Après de longues longues longues attentes dans le parc Tsar Siméon au centre-ville, toutes les compagnies sont enfin regroupées. Nous sommes plus d’une centaine, colorés, grimés, costumés. Les musiciens sont nombreux. Quatre morceaux seront entonnés en chœur par tous, dont l’hymne Odyssée Karavana ; Ce dernier morceau s’est vu renforcé par quelques mesures boostées par les percussions au tempo tsigane ! Le cortège s’ébranle dans une joyeuse cacophonie rappelant les défilés carnavalesques. Les arTpenteurs et les Arts Nomades font corps commun, reprenant notre parade thessalonnienne. Sveta, Ilyana et Boris sont évidemment de la partie. Nous pensons à Verena qui tenait haut et droit la fresque du navire d’Ulysse. Sveta tiendra la barre. Quatre bannières peintes par les enfants du quartier de Trakia baliseront verticalement notre ensemble. Nous traversons l’axe principal et piéton de la ville. Les belles façades mélangées d’Orient et d’Occident nous voient défiler un peu sidérées. Trois places permettent de nous regrouper. Les morceaux sont puissants et entrainants. Évidemment au premier rang des passants la cohorte des smartphones dégainés haut les mains.
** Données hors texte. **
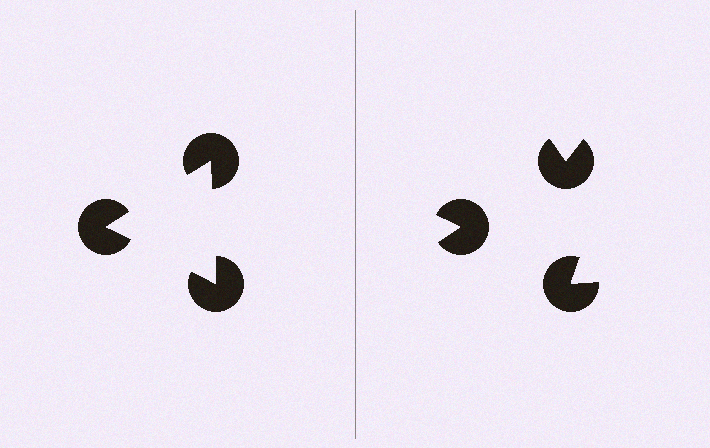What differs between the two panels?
The pac-man discs are positioned identically on both sides; only the wedge orientations differ. On the left they align to a triangle; on the right they are misaligned.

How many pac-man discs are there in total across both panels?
6 — 3 on each side.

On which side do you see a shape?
An illusory triangle appears on the left side. On the right side the wedge cuts are rotated, so no coherent shape forms.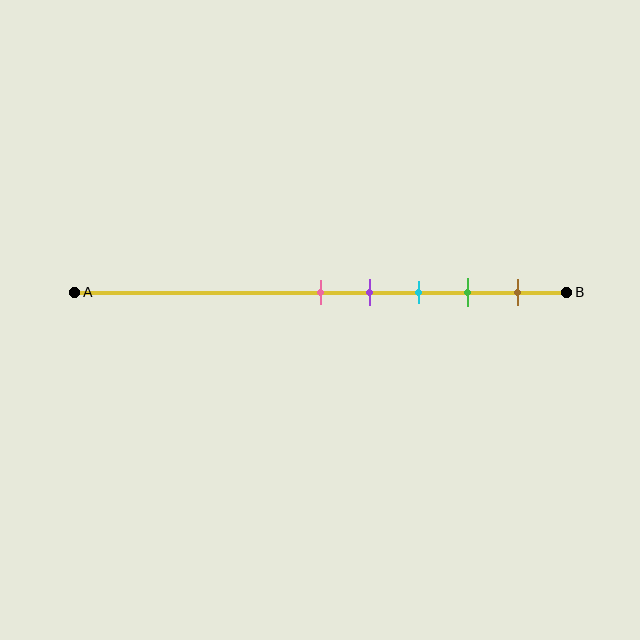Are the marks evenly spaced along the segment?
The marks are evenly spaced relative to one another, but the end sections next to A and B have different lengths, so they do not divide the segment into equal parts.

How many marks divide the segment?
There are 5 marks dividing the segment.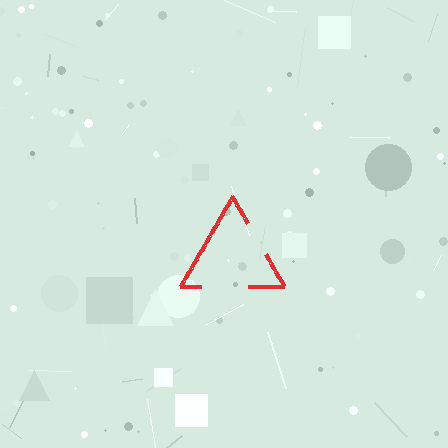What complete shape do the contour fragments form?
The contour fragments form a triangle.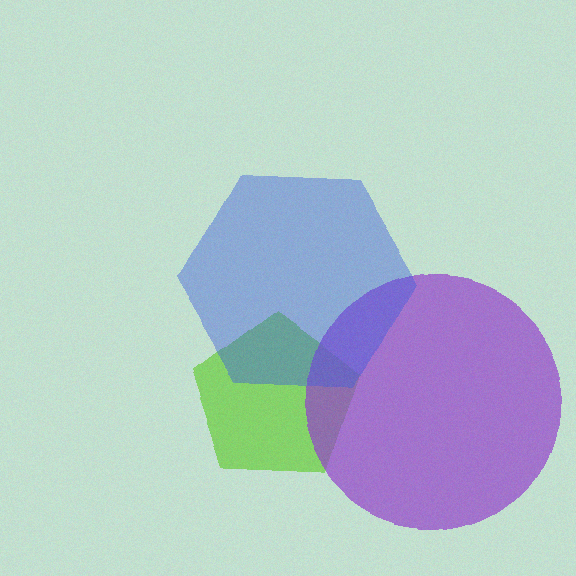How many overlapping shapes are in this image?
There are 3 overlapping shapes in the image.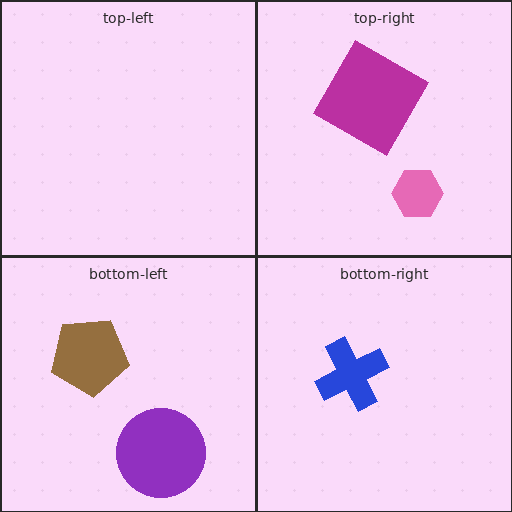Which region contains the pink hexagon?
The top-right region.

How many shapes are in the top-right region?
2.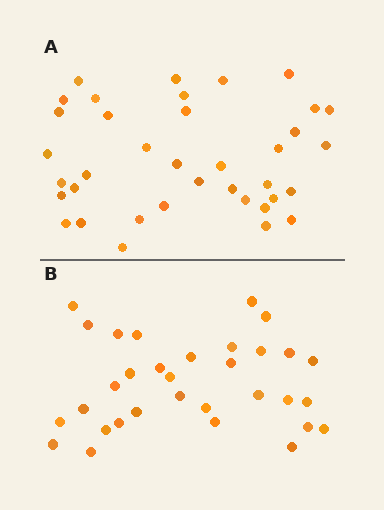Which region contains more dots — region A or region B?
Region A (the top region) has more dots.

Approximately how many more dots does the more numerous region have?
Region A has about 5 more dots than region B.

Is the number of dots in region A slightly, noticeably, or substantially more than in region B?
Region A has only slightly more — the two regions are fairly close. The ratio is roughly 1.2 to 1.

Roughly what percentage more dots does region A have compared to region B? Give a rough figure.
About 15% more.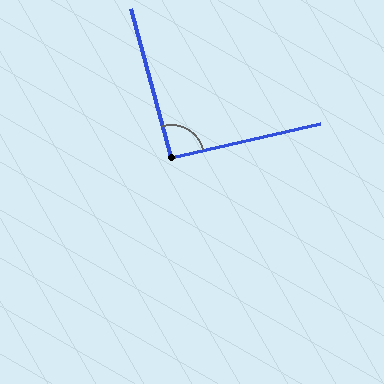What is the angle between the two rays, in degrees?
Approximately 92 degrees.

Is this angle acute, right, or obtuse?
It is obtuse, close to a right angle.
Il y a des frissons dans l’air, la conscience diffuse qu’une incroyable aventure est en train de se terminer. Ça se mêle à l’étonnement des passants qui n’ont jamais vu un tel événement se produire dans leur cité. Et puis le dernier morceau s’éteint, une photo nous regroupe, il est 19h05, l’autorisation de défiler est terminée depuis 5mn, les policiers consultent leurs montres, et cherchent du regard le responsable de la parade. Une certaine nervosité se propage comme électricité. Les plus jeunes ne veulent pas que la fête se termine et entament de nouveaux morceaux de musique. Les anciens se dispersent, les personnages et musiciens se noient dans la foule et disparaissent, les policiers s’éloignent.
Notre équipe helvético-bulgare se rassemble au restaurant Opera partageant une soirée bilan autour d’une bonne tablée. C’est un privilège saupoudré de bonheur d’avoir pu vivre tout ça. Trop tôt pour trouver les bons mots.
Le mardi :
Le matin, réunion administrative des responsables des compagnies, les chapiteaux se replient et trouvent refuge dans les camions.
Le mercredi : Jour de repos !
Ilyana nous embarque pour un spectacle de marionnettes en matinée. Dans ce théâtre elle a grandi, quand du temps de l’ère soviétique son père était fonctionnaire comédien marionnettiste de la troupe. Ils ne sont plus que 10 aujourd’hui. Après le spectacle devant des écoliers nous avons le plaisir d’accéder aux coulisses et aux ateliers découvrant maints petits secrets de fabrication.
Le soir nous allons au théâtre voir l’Odyssée au grand théâtre de Plovdiv ! Une méga production avec de nombreux effets vidéos, à l’esthétique très réussie, un peu froid tout de même. Et parmi les 36 personnes aux saluts, il y avait bien 30 acteurs !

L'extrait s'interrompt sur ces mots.